PAíS | 24 JUL 2025

TRAS LOS ANUNCIOS SOBRE AYSA

Algo huele mal y no es el agua: es la privatización

Como en los 90, primero empeoran el servicio y después venden la solución. El agua sale marrón, pero los negocios claritos. Los remakes no sólo son para la ficción.




En los últimos días, en barrios del conurbano bonaerense y la Ciudad de Buenos Aires, abrir la canilla se volvió un acto de fe. El agua sale marrón, con olor extraño, y muchas veces ni siquiera sale. Las quejas se multiplican: comerciantes que cierran antes, familias que deben hervir el agua para cocinar o higienizarse, vecinos mostrando baldes turbios en redes sociales.
A simple vista, parece un problema técnico más en una empresa que necesita inversión. Sin embargo, la casualidad pierde fuerza cuando se recuerda un viejo libreto político que hoy reaparece con fuerza: la estrategia de deteriorar lo público para venderlo barato.

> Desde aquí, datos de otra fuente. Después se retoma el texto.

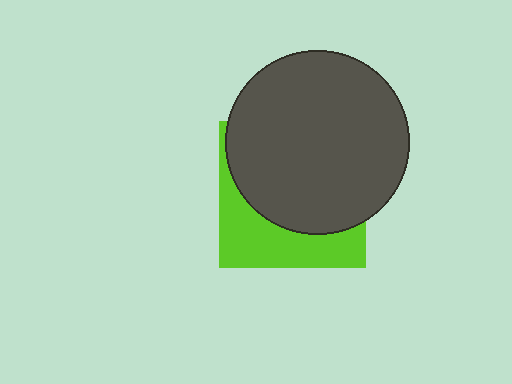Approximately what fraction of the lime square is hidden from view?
Roughly 65% of the lime square is hidden behind the dark gray circle.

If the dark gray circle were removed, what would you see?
You would see the complete lime square.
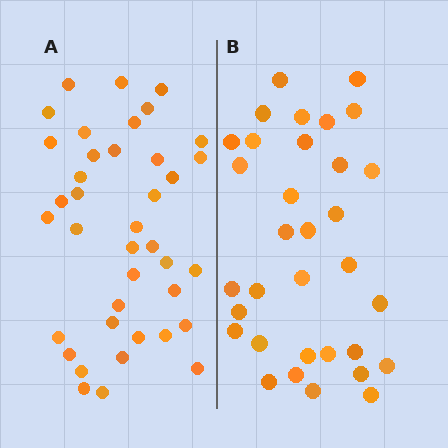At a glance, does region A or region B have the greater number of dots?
Region A (the left region) has more dots.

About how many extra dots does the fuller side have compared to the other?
Region A has about 6 more dots than region B.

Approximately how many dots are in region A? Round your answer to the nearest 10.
About 40 dots. (The exact count is 39, which rounds to 40.)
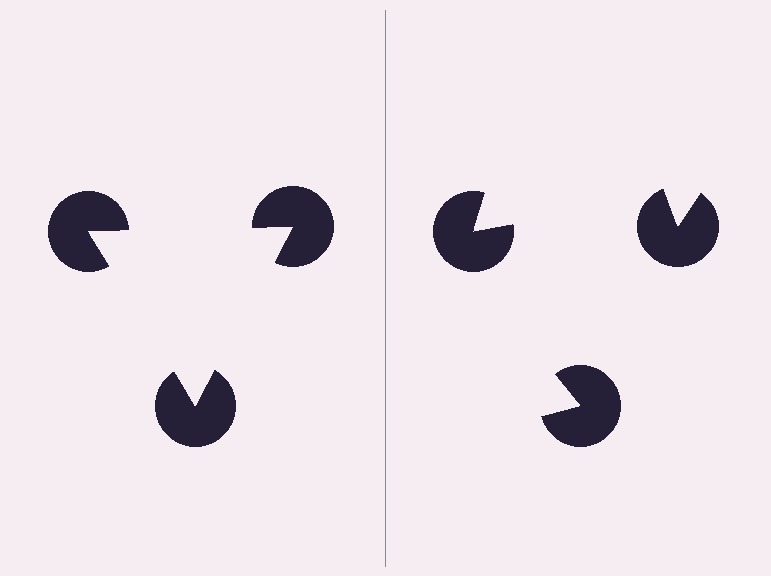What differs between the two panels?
The pac-man discs are positioned identically on both sides; only the wedge orientations differ. On the left they align to a triangle; on the right they are misaligned.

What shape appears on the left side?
An illusory triangle.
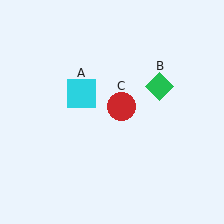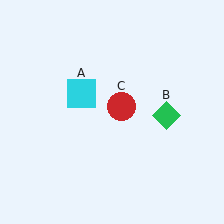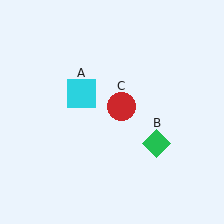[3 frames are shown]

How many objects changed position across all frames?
1 object changed position: green diamond (object B).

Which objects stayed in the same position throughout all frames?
Cyan square (object A) and red circle (object C) remained stationary.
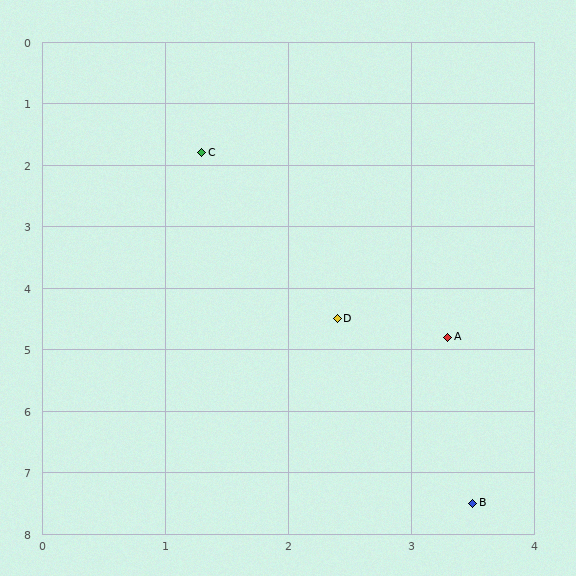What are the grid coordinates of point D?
Point D is at approximately (2.4, 4.5).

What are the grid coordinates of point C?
Point C is at approximately (1.3, 1.8).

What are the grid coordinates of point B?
Point B is at approximately (3.5, 7.5).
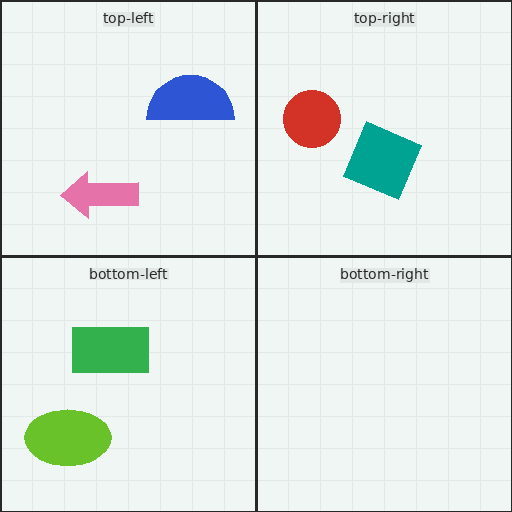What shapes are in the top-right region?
The teal diamond, the red circle.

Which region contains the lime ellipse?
The bottom-left region.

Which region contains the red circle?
The top-right region.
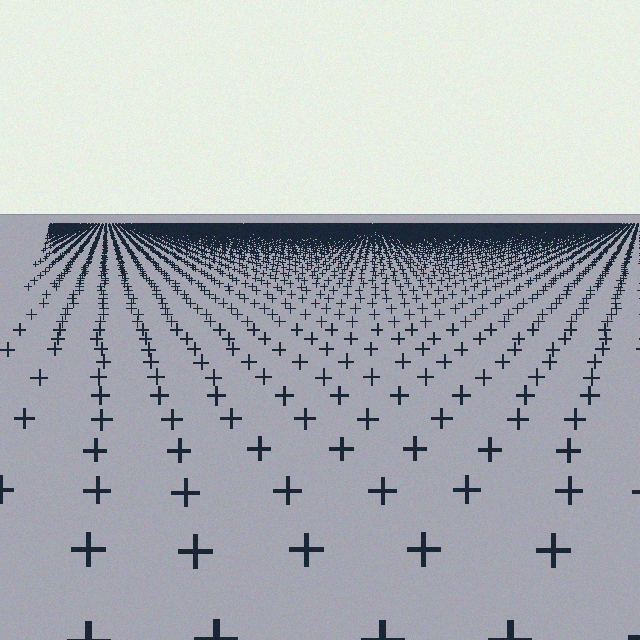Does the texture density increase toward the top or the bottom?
Density increases toward the top.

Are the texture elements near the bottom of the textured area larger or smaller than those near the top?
Larger. Near the bottom, elements are closer to the viewer and appear at a bigger on-screen size.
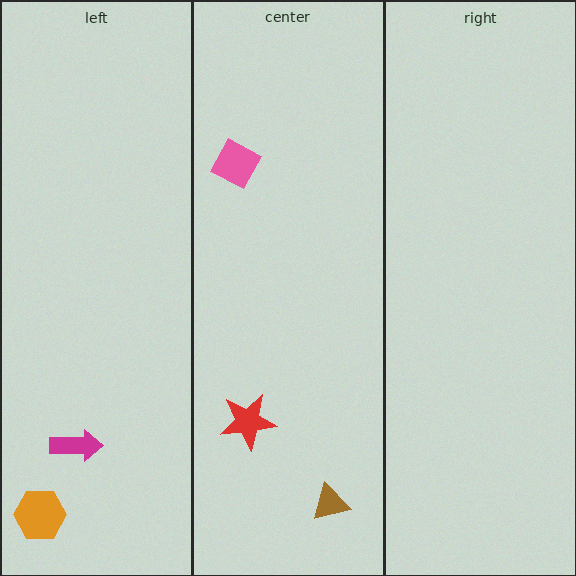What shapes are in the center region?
The pink diamond, the brown triangle, the red star.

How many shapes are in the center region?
3.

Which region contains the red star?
The center region.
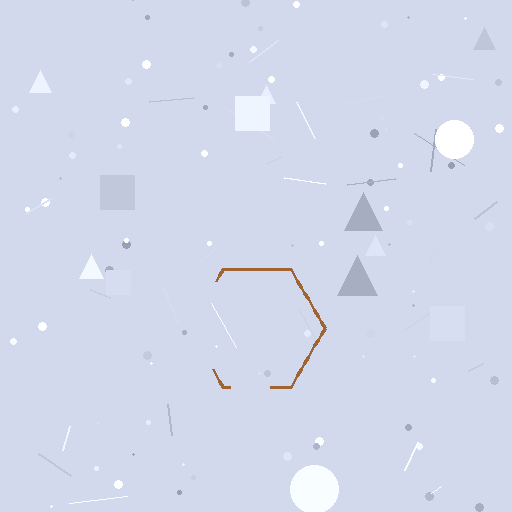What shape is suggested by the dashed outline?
The dashed outline suggests a hexagon.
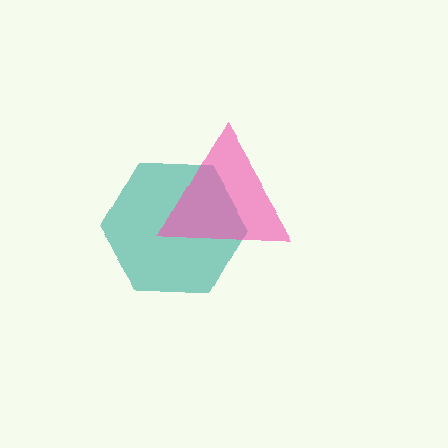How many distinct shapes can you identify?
There are 2 distinct shapes: a teal hexagon, a pink triangle.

Y es que no resulta un detalle menor que semanas atrás justamente, el Gobierno Nacional anunció que Aguas y Saneamientos Argentinos (AySA), que abastece de agua potable y cloacas a más de 14 millones de personas, será privatizada como parte de su plan de “achicamiento del Estado” y supuesta mejora de la eficiencia. Mientras tanto, el servicio se desploma. Un déjà vu noventoso que nadie se molestó en disimular entre virales de disputas de amantes y tapados de pieles, lo del agua sería un tributo más a esa época.

 


Porque en los 90, la receta fue casi idéntica. Primero, el servicio público comenzaba a fallar, sus usuarios se hartaban de la mala atención, los gremios negociaban en silencio, y finalmente se abría la puerta al capital privado bajo la promesa de modernización. Y la realidad es que el resultado final dejaba  un tendal de desempleados, tarifas imposibles y un servicio que, en muchos casos y a la postre, terminó re estatizado por incumplimientos y desinversión. Y AySA misma es ejemplo de ese fracaso.
Hoy, y como si no hubiéramos aprendido nada, el modelo se recicla aggiornados al 2.0 en un escenario que ya no es el prime de la tele sino tuiteros indignados para instalar la narrativa privatizadora: un servicio que se vuelve inviable y un Estado que ofrece como solución su propia retirada.


Por si esta narrativa llegara a perder fuerzas, un reciente comunicado sindical no ayuda a despejar sospechas: el gremio de Obras Sanitarias celebró que el 10% de las acciones quede en manos de los trabajadores. Detrás del discurso de “participación”, se enmascara el viejo mecanismo de disciplinamiento: reparto accionario a cambio de despidos, retiros voluntarios y paz social garantizada. Ya se contabilizan 1700 bajas laborales y un costo de $60.000 millones para el Estado en indemnizaciones, allanando el camino a la privatización. Otra postal noventosa: ajuste previo y entrega final.

 

Mientras tanto, la vida cotidiana se complica. Sin explicaciones claras de la empresa ni obras anunciadas que justifiquen los cortes, la pregunta que flota es inquietante: ¿las fallas son parte del colapso inevitable o de un plan meticulosamente diseñado para justificar el negocio?
El acceso al agua potable es un derecho humano esencial. Privatizarlo sin un marco regulatorio sólido, sin participación ciudadana ni control estatal estricto, solo garantiza que el servicio se vuelva un privilegio para quienes puedan pagar sus tarifas en alza, dejando a villas y periferias aún más postergadas.
El menemismo está de moda, la reivindicación de un modelo de crueldad que cambia la sonrisa riojana por una motosierra letal. Y, como en los 90, los fantasmas de cortes, agua podrida y tarifazos son elementos necesarios para esa construcción donde el Estado desaparece mientras los sindicalistas que, como entonces, aplauden desde el palco mientras negocian su parte del negocio.

Porque cuando algo huele tan mal, no es solo el agua. Es el futuro prácticamente en venta. Igual que en los 90. Solo que esta vez, sin pudores.